# Yiddish: Oishe geveine lech



## Inquisitive_Inquisitor

Hello there!
I am reading a book with some phrases in Yiddish (I hope I'm not too wrong) which are transcribed in English. The first one is "Oishe geveine lech". Could anyone help me guess what it might mean?
The book is Jan Eliasberg's _Hanna's War. _


----------



## Mr.Dent

If you can provide more context for the phrase it would help. What was the situation? What does the entire paragraph say? 
I'm taking a guess here -- Moishe (a man's name) was lekh (This would probably be the usual transliteration). "Lekh" by itself does not mean anything as far as I know, but it does form an integral part of many different words. You can look it up here to get an idea: Yiddish dictionary lookup


----------



## L'irlandais

I have it on good authority.


> ...
> 
> _Oishe Geveine Lech_ is a more formal version of the Yiddish slang phrase “Oy Gevalt…” which, roughly translated, means “Oh, for crying out loud…”
> 
> In context: Epstein is verbally "rolling his eyes" and using a Yiddish expression that comments on the over the top, borderline ludicrous security measures being taken by the military in ordering everyone at Los Alamos to refer to the bomb only by the absurd word “gadget.”


...
@Inquisitive_Inquisitor


----------



## Mr.Dent

Great research L'irlandais!


----------



## Demiurg

Jan Eliasberg said:
			
		

> _Oishe Geveine Lech_ is a more formal version of the Yiddish slang phrase “Oy Gevalt…” which, roughly translated, means “Oh, for crying out loud…”

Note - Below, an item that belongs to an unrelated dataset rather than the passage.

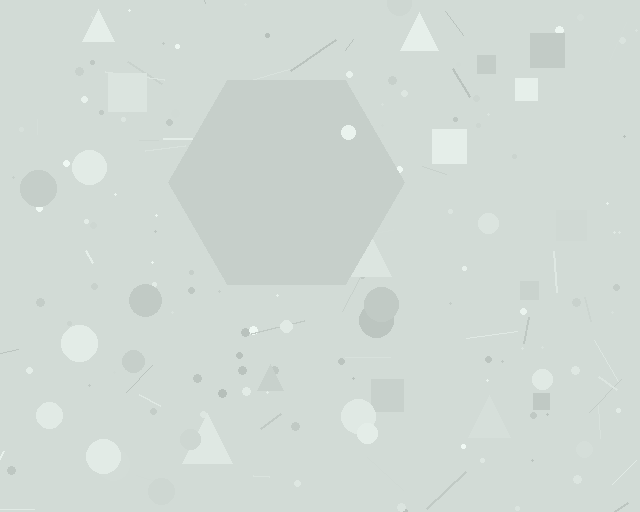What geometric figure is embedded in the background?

Does Jan Eliasberg speak Yiddish? To me "oishe geveine lech" looks like a spelling variant of "oysergeveynlekh" (German: _außergewöhnlich_) - _extraordinary_.


----------



## L'irlandais

I don’t know if the author speaks Yiddish, she has a Jewish surname.  However the main character was inspired by Lise Meitner, who did speak Yiddish.  Lise  Meitner | Jewish Women's Archive. So the author may have gotten help with it, if she doesn’t speak the language herself.


----------



## Haskol

This does indeed look like a mangled version of אויסערגעווענלעך (oysergeveynlekh), which means extraordinary/amazing/wonderful.

If that is true, it also seems very inappropriate to use it in such a novel, assuming it is uttered by the main character of the novel, Hannah. There is no reason why an Austria-Jewish woman living during WWII would be using a Eastern Yiddish phrase, or would speak as her native language anything other than German, really.


----------